Robbins does get into your little panties with this narrative gimmick. His self-fashioned guru who appears in his works delivers the message that corporate America, which includes you, has lived the past twenty years behind a facade of margin buying, underplaying the national debt, and worshipping an economic mythology far more bizarre than Robbins's own quirky tribal religious tennets.. In Half Asleep, Robbins kicks you hard in the ass and delivers an ultimatum: either get out now or pay, and pay, and pay....
Fans of the pontificating Robbins will enjoy the requisite dose of Western cultural critique-always delivered with a caustic wit-and his characterization of you, his most believable "lost and searching" character yet. And at long last, his spooging guru character is finally tamed when he admits that he spouts off too much, but not before he tells you you're the best piece of ass in Seattle. Loaded with the usual variety of psychedelics, world music references, and slams on the WASP tradition, Half Asleep is well worth the read.
Simon & Schuster -- $24
Closing Time, Joseph Heller's sequel to Catch-22, reflects a pandering, vapid effort to restate what has already been overstated. Valiant attempts at satire are sabotaged not by faulty writing but by the story itself: taking the war away from protagonist Yossarian neutralizes his famous existential struggle against the absurd. He was a heroic figure in Catch-22 because he dealt with the insanity of a "popular" war, while in Closing Time he tries to deal with an unpopular society, one every fruit-selling huckster already knows is decaying. As a result, Yossarian is reduced to nothing more than a smart-assed old man.
Other familiar characters from Catch-22 that show up in Closing Time either don't escape the second dimension, or just aren't believable, rendering the dialogue labored and painful. The few laughs that are produced are prompted more by the recognition of Heller's style than by the plot itself.
Closing Time will endear itself to readers who enjoy sequels for the insider jokes. But Heller's inability to follow up his one-hit wonder betrays itself in his retreat to numerous allusions to Catch-22. The only redeeming quality of Closing Time is that Yossarian lives at the end.
Chronicle Books -- $17.95 each/ $52 set
Remember the enchanted days of eating open-faced peanut butter and jelly sandwiches while engulfing yourself in wondersome picture books? The pages of Nick Bantock's three Trilogy books, a romantic mystery series, will shuttle you back to those shiny days with their striking narrating art.
The book's new-agey plot is charted through the detailed correspondences of Sabine and Griffin, two artistes deeply committed to each other through supernatural circumstances.
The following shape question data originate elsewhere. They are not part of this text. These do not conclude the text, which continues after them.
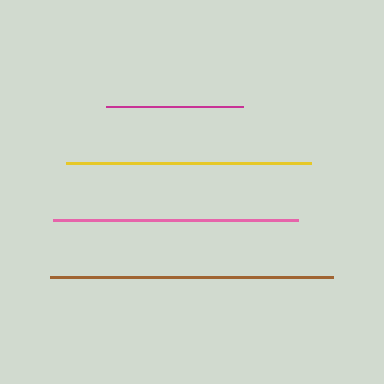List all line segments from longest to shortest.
From longest to shortest: brown, yellow and pink (about equal), magenta.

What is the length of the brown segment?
The brown segment is approximately 284 pixels long.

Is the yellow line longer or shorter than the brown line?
The brown line is longer than the yellow line.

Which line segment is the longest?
The brown line is the longest at approximately 284 pixels.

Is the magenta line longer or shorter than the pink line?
The pink line is longer than the magenta line.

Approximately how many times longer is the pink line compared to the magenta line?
The pink line is approximately 1.8 times the length of the magenta line.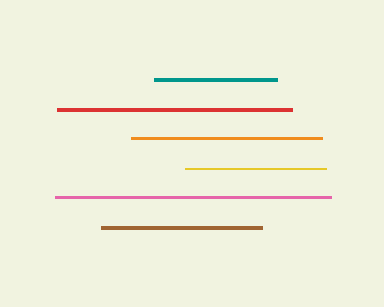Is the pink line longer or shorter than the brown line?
The pink line is longer than the brown line.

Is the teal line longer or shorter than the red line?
The red line is longer than the teal line.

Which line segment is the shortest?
The teal line is the shortest at approximately 123 pixels.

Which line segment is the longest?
The pink line is the longest at approximately 276 pixels.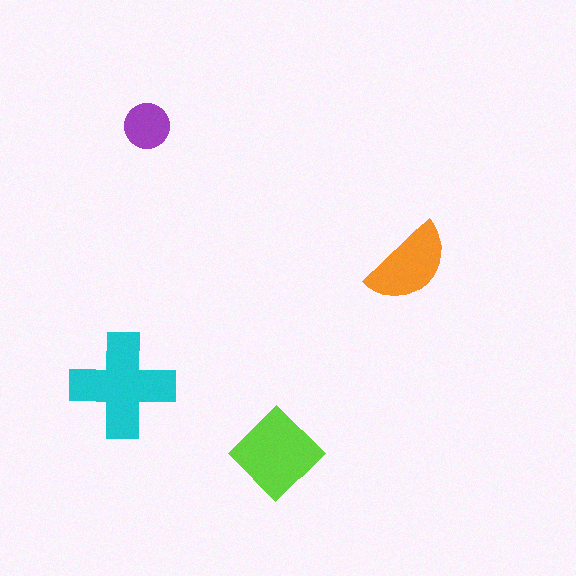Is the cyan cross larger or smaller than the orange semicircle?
Larger.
From her South Pacific home, Sabine has recurring visions of the creation of Griffin's art in London. A stamp artist herself, Sabine eventually contacts the "artist of her dreams" and, like a true nut-case, invites him under her umbrella of fawning.
The plot develops through Sabine's Notebook and The Golden Mean as the two lovers attempt to cross paths. Sabine travels to London only to find Griffin gone, traveling the continent and Mediterranean. His voyage is given a surreal twist as he discovers that he traveling back in time and through civilizations in which he spent previous lives. And as you wince at the cheeziness of the story, the bond between the two intensifies.
Though any book with such a ridiculous plot and with characters with hokey names like Sabine and Griffin would normally render itself prone to endless Melvin taunting, Bantock's work actually commands some of the hushed respect that seeing Michelangelo's fat nudies in a museum does. Each page represents a postcard or letter, supposedly illustrated by the artists' characters, which is unique in style and handwriting. The envelopes open to reveal folded letters and the postcards are gorgeous pieces of art. Bantock also has a sharp talent for character development, and his art seduces the reader into the fanciful world of his love story. His beautiful artistry even makes up for the overweening sentiment and silly new age motifs that pervade the series.
Melvin Tip: To capture the yearning and wistfullness of Bantock's work, we suggest listening to the dreamy arias of Enya while turning the book's pages.